Anche il dott. Basilio Cucinotta, il quinto medico che era stato sospeso per un anno dalla professione per l’inchiesta Apotheke sulle truffe all’Asp, può tornare ad esercitare la sua professione.

Il gip Militello, che a suo tempo aveva emesso le misure cautelari – come scrive Gazzetta del Sud – ieri ha accolto la richiesta del suo legale, l’avvocato Corrado Rizzo, ed ha revocato la misura interdittiva. Con la stessa motivazione adottata per gli altri professionisti, ovvero che i giudici del riesame per alcuni di loro si erano già espressi annullando la misura (in questo caso l’analogia è con il dott. De Domenico, ovvero “carenza di gravità indiziaria”). Per Cucinotta, così come per i medici Cutrì e Minutoli, siamo di fronte ad una revoca decisa dal gip ancora prima che per il caso specifico si pronunci il Tdl.
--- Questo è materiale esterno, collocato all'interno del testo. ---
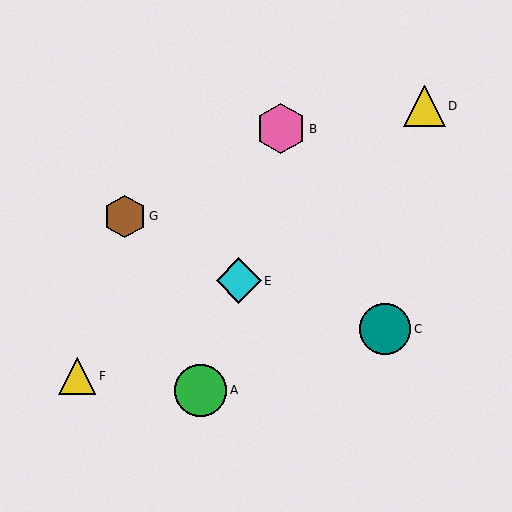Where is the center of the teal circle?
The center of the teal circle is at (385, 329).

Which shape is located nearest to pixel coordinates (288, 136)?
The pink hexagon (labeled B) at (281, 129) is nearest to that location.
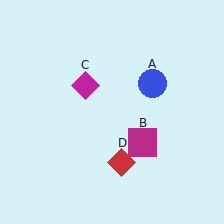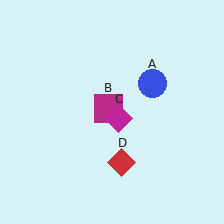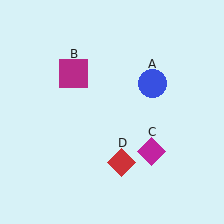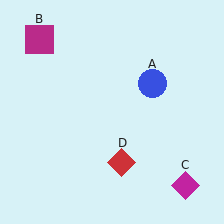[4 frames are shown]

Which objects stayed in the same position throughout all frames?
Blue circle (object A) and red diamond (object D) remained stationary.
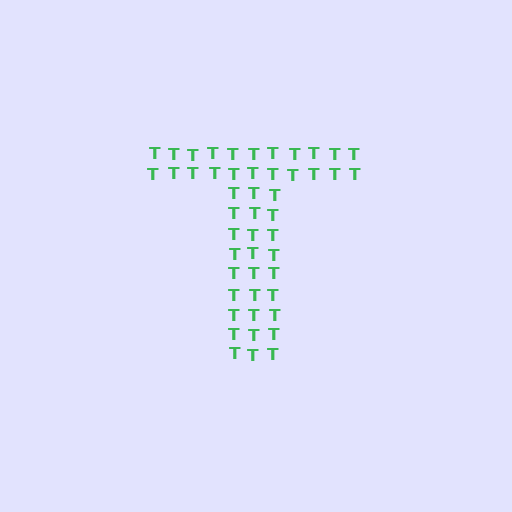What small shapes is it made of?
It is made of small letter T's.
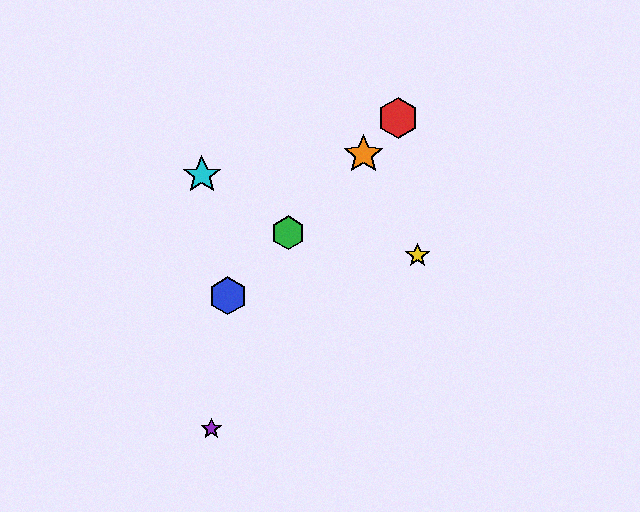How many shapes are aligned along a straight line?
4 shapes (the red hexagon, the blue hexagon, the green hexagon, the orange star) are aligned along a straight line.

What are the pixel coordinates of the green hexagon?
The green hexagon is at (288, 233).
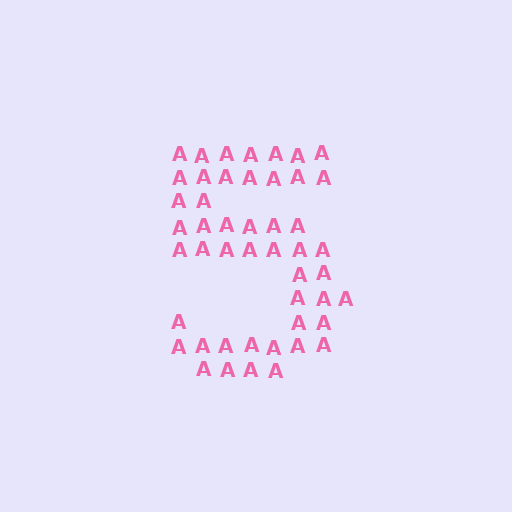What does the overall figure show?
The overall figure shows the digit 5.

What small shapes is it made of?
It is made of small letter A's.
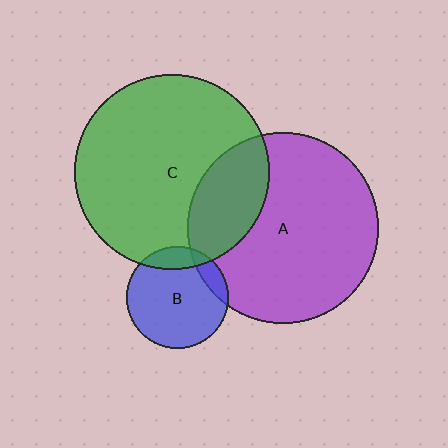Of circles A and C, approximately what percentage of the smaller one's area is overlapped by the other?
Approximately 25%.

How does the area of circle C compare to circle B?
Approximately 3.7 times.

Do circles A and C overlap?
Yes.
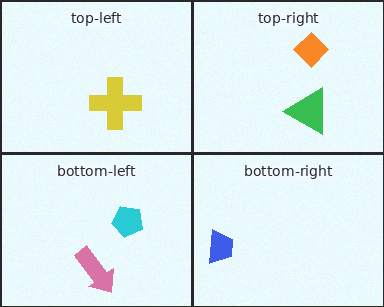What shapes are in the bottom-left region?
The cyan pentagon, the pink arrow.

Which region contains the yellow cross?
The top-left region.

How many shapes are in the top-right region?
2.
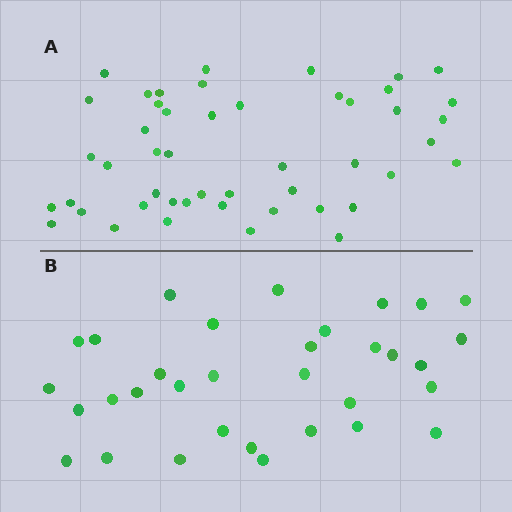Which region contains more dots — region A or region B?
Region A (the top region) has more dots.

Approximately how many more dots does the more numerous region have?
Region A has approximately 15 more dots than region B.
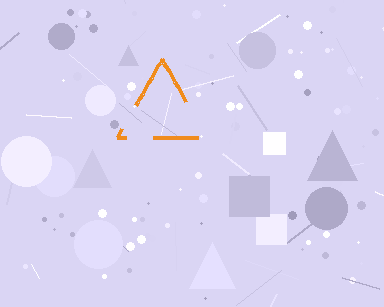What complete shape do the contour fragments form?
The contour fragments form a triangle.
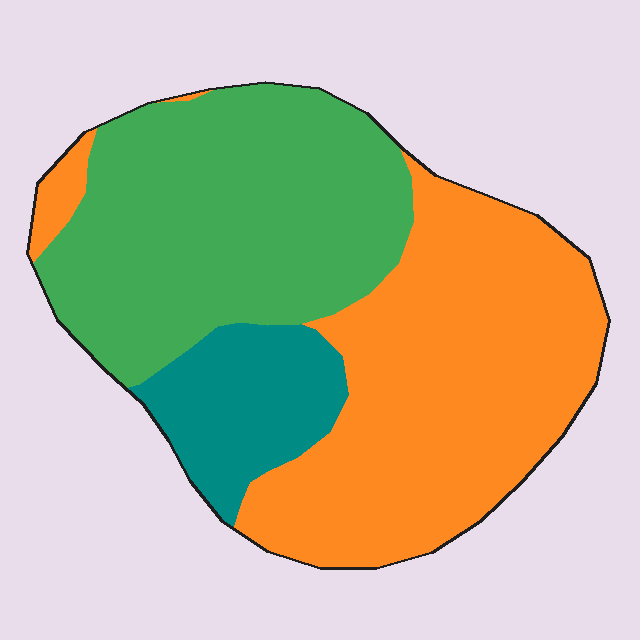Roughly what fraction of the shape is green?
Green takes up between a third and a half of the shape.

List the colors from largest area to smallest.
From largest to smallest: orange, green, teal.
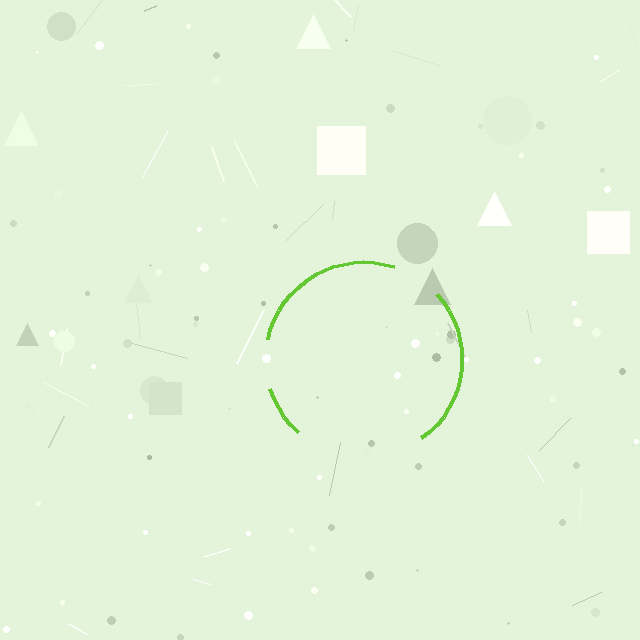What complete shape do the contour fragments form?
The contour fragments form a circle.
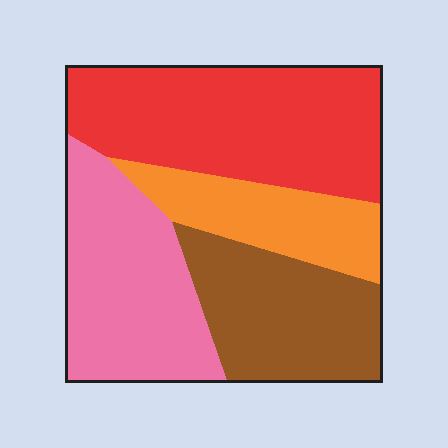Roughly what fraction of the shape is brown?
Brown takes up about one quarter (1/4) of the shape.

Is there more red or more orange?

Il difensore di Cucinotta, nel motivare l’istanza di revoca della misura, ipotizza “che l’autore o gli autori delle ricette contestate al dottore Cucinotta non sia quest’ultimo, ma uno o più soggetti che hanno occultamente sottratto interi ricettari e/o una parte di ricette appartenenti agli stessi e che evidentemente non sono a conoscenza dei pazienti deceduti realmente assistiti dal medico di cui viene apposto falsamente il timbro”.